S: The story relies heavily on stereotypes which are often offensive to our modern eyes. One title card goes so far as to say that civilization has passed the Arabs by. The entire structure of the romance triggers associations with the MeToo movement. Ayres is independent, a new breed of women emerging during the 1920s. She is intelligent, has her own wealth, and decides she doesn't need a husband to give her life value. She wants to see the world and on her own terms. But she is punished for going against the grain. She is forced into submission by the sheik and brainwashed into believing she loves her captor. Yet she retains some remainder of her self-respect because she believes she belongs to Ahmed. She would rather die than be "taken" by the bandit, who believes all women are property, and has a harem of jealous women in his captivity to illustrate that.
A: In the midst of the film’s popularity, there was a publicity article dispatched to newspapers entitled, “Do Women Like Cave Men?” In it, Ayres dispenses with any notion that she would behave like her character. “I don’t believe a woman could ever learn to love a man who had been brutal in the beginning,” she says. The article goes on to say that The Sheik “…has awakened much controversy among women particularly, some taking Miss Ayres’ viewpoint, others differing in opinion.” Typical obfuscation! I thought this article would’ve finally cleared up this nagging question.

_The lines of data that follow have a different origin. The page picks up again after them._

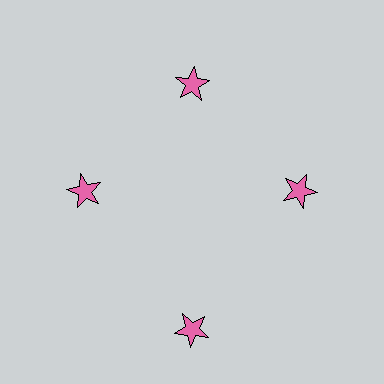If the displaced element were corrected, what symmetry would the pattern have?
It would have 4-fold rotational symmetry — the pattern would map onto itself every 90 degrees.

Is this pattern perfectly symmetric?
No. The 4 pink stars are arranged in a ring, but one element near the 6 o'clock position is pushed outward from the center, breaking the 4-fold rotational symmetry.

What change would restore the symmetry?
The symmetry would be restored by moving it inward, back onto the ring so that all 4 stars sit at equal angles and equal distance from the center.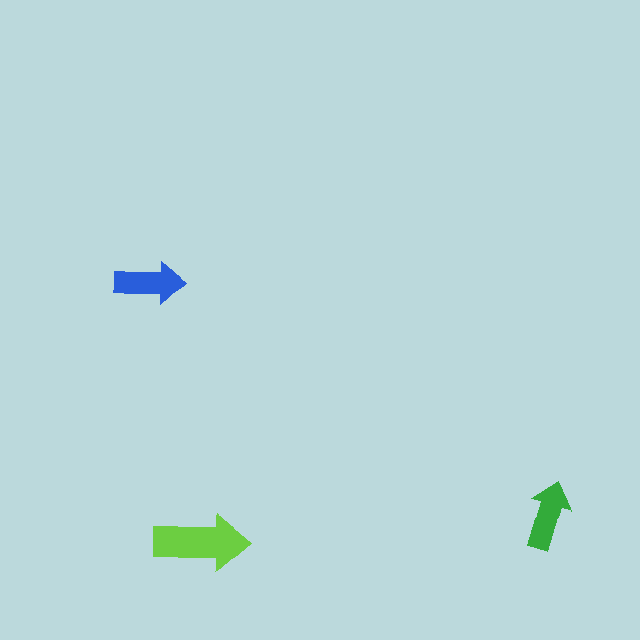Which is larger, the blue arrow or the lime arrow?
The lime one.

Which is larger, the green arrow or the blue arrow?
The blue one.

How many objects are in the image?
There are 3 objects in the image.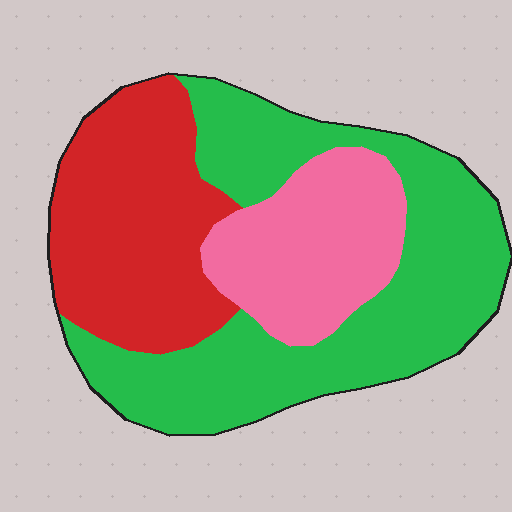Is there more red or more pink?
Red.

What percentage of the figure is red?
Red takes up between a quarter and a half of the figure.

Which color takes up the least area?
Pink, at roughly 20%.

S: The Image release of this film features a beautifully tinted print with a themed music score by Eric Beheim. The middle-eastern themed music played on synthesizers put me in the right mood for the film. The sets are sumptuous and make this difficult movie more pleasant. Although I can appreciate the historical importance of this film, it is not an easy watch. I give it two stars.

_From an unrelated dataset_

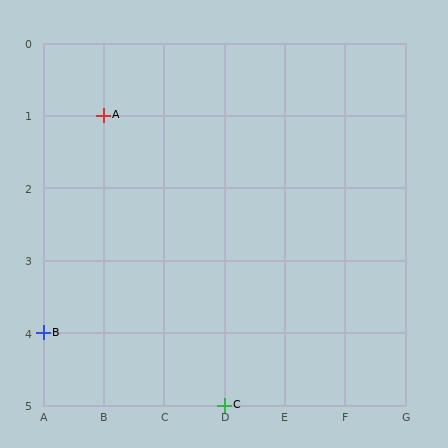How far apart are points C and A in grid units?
Points C and A are 2 columns and 4 rows apart (about 4.5 grid units diagonally).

A: I wanted more from this movie: more sex, more violence (is it too much to ask for one measly beheading?), at the minimum more intrigue. Instead, Valentino is freshly scrubbed and non-threatening, and Ayres fell short of the wild-eyed abandon that the character required. After the film’s conclusion, I revisited a couple scenes from 1977’s Sheik-spoof The World’s Greatest Lover. Although it’s played for laughs, the scenes between Gene Wilder and Carol Kane are far more electric!
The supporting cast is good. Adolphe Menjou struts in like royalty as the sensitive Parisian novelist, Dr. Raoul de St. Hubert. The film was reissued in 1938 and the amused review in The Washington Post perfectly captures Menjou’s aura as exuding “a faintly unwholesome Proustian air.” I would be remiss not to mention the snarling beast Omair played by Walter Long. One of the all-time great character actors, his ugly mug is probably best known from his appearances in several Laurel and Hardy shorts.
I watched the Kino release with Ben Model’s lively and thoroughly enjoyable organ score. I’m glad I finally saw it but agree that it’s more a cool historical curio than it is a hot-blooded sexy adventure. I’ll also give it two stars.